We have x86 CPU and operating memory, this memory resembles some memory pool, that consist of addressable memory units that can be read or written to, using their address by MOV instruction of CPU (we can move memory from / to this memory pool).
Given that our program is the kernel, we have a full access to whole this memory pool. However if our program is not running directly on hardware, the kernel creates some "virtual" memory pool which lies somewhere inside the physical memory pool, our process consider it just as the physical memory pool and can write to it, read from it, or change its size usually by calling something like sbrk or brk (on Linux).
My question is, how is this virtual pool implemented? I know I can read whole linux source code and maybe one year I find it, but I can also ask here :)
I suppose that one of these 3 potential solutions is being used:
Interpret the instructions of program (very ineffective and unlikely): the kernel would just read the byte code of program and interpret each instruction individually, eg. if it saw a request to access memory the process isn't allowed to access it wouldn't let it.
Create some OS level API that would need to be used in order to read / write to memory and disallow access to raw memory, which is probably just as ineffective.
Hardware feature (probably best, but have no idea how that works): the kernel would say "dear CPU, now I will send you instructions from some unprivileged process, please restrict your instructions to memory area 0x00ABC023 - 0xDEADBEEF" the CPU wouldn't let the user process do anything wrong with the memory, except for that range approved by kernel.
The reason why am I asking, is to understand if there is any overhead in running program unprivileged behind the kernel (let's not consider overhead caused by multithreading implemented by kernel itself) or while running program natively on CPU (with no OS), as well as overhead in memory access caused by computer virtualization which probably uses similar technique.

You're on the right track when you mention a hardware feature. This is a feature known as protected mode and was introduced to x86 by Intel on the 80286 model. That evolved and changed over time, and currently x86 has 4 modes.
Processors start running in real mode and later a privileged software (ring0, your kernel for example) can switch between these modes.
The virtual addressing is implemented and enforced using the paging mechanism (How does x86 paging work?) supported by the processor.

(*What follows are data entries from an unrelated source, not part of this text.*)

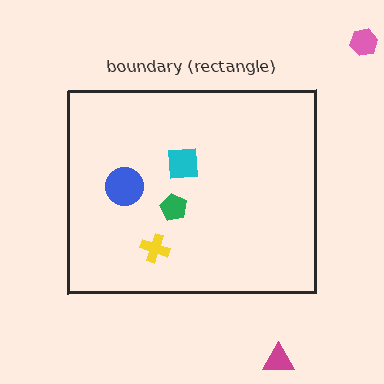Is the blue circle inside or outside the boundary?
Inside.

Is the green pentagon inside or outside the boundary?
Inside.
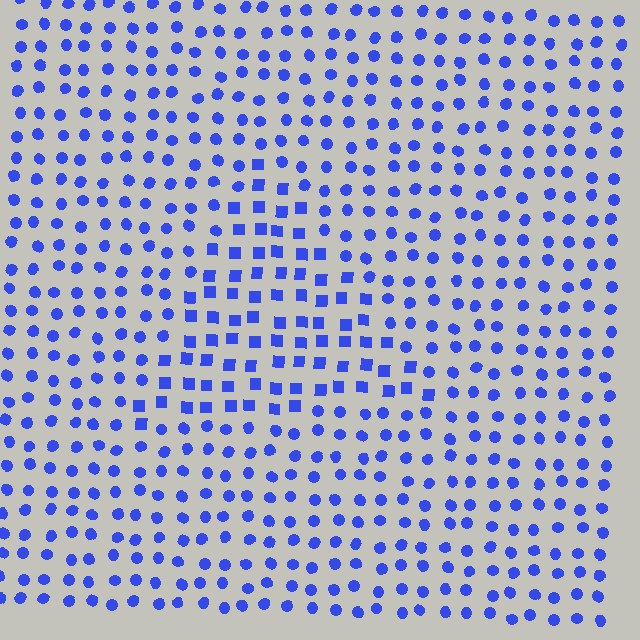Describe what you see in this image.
The image is filled with small blue elements arranged in a uniform grid. A triangle-shaped region contains squares, while the surrounding area contains circles. The boundary is defined purely by the change in element shape.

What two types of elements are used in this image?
The image uses squares inside the triangle region and circles outside it.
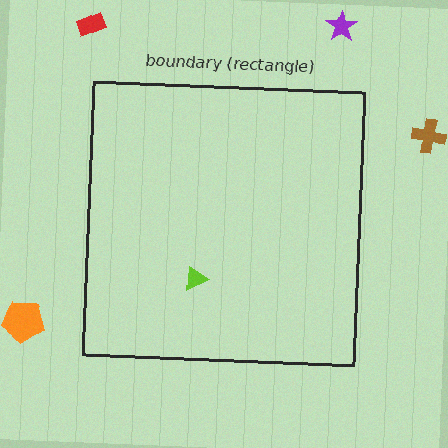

On a normal system, memory protection is enforced at the MMU, or memory management unit, which is a hardware block that configurably maps virtual to physical addresses. Only the kernel is allowed to directly configure it, and operations which are illegal or go to unmapped pages raise exceptions to the kernel, which can then discipline the offending process or fetch the missing page from disk as appropriate.
A virtual machine typically uses CPU hardware features to trap and emulate privileged operations or those which would too literally interact with hardware state, while allowing ordinary operations to run directly and thus with moderate overall speed penalty. If those are unavailable, the whole thing must be emulated, which is indeed slow.

Related

Are processes "sandboxed" by hardware?

Can a process access all of the RAM or does the CPU give the process a specific part which the kernel decides, and the process (running in user space) can't change? In other words - is a process sandboxed by hardware, or can it do anything, but is monitored by the OS?
EDIT
I'm told in the comments that this is too broad, so let's assume x86/x64. I'll also add that the question arose while reading what I understood to say that processes can access all RAM - which seems to conflict with what I've read about security in OSs.
If you count MS-DOS as an "operating system", then processes can do anything (and aren't monitored). Even Windows95 doesn't have real memory protection, and a buggy process can crash the machine by scribbling over the wrong memory.
If you only count modern OSes with privilege separation (Unix/Linux, Windows NT and derivates), then processes are sandboxed.
AFAIK, there aren't really systems where there's monitoring of any kind other than "fault if you try to do something". The kernel sets the boundaries, and the user-space process gets a fault if it tries to go outside them.
If you're imagining that maybe the kernel looks at what an unprivileged process does, and adapts accordingly, then no, that's not what happens.
See
https://en.wikipedia.org/wiki/Memory_protection: Usually achieved by giving each process its own virtual address space (virtual memory). This is hardware-supported: every address your code uses is translated to a physical address by a fast translation cache (TLB), which caches the translation tables set up by the OS (aka page tables).
A process can't directly modify its own page tables: it has to ask the kernel to map more physical memory into its address space (e.g. as part of malloc()). So the kernel has a chance to verify that the request is ok before doing it.
Also, a process can ask the kernel to copy data to/from files (or other things) into its memory space. (write/read system calls).
https://en.wikipedia.org/wiki/User_space: normal processes run in user-mode, which is a mode provided by the hardware where privileged instructions will trap to the kernel.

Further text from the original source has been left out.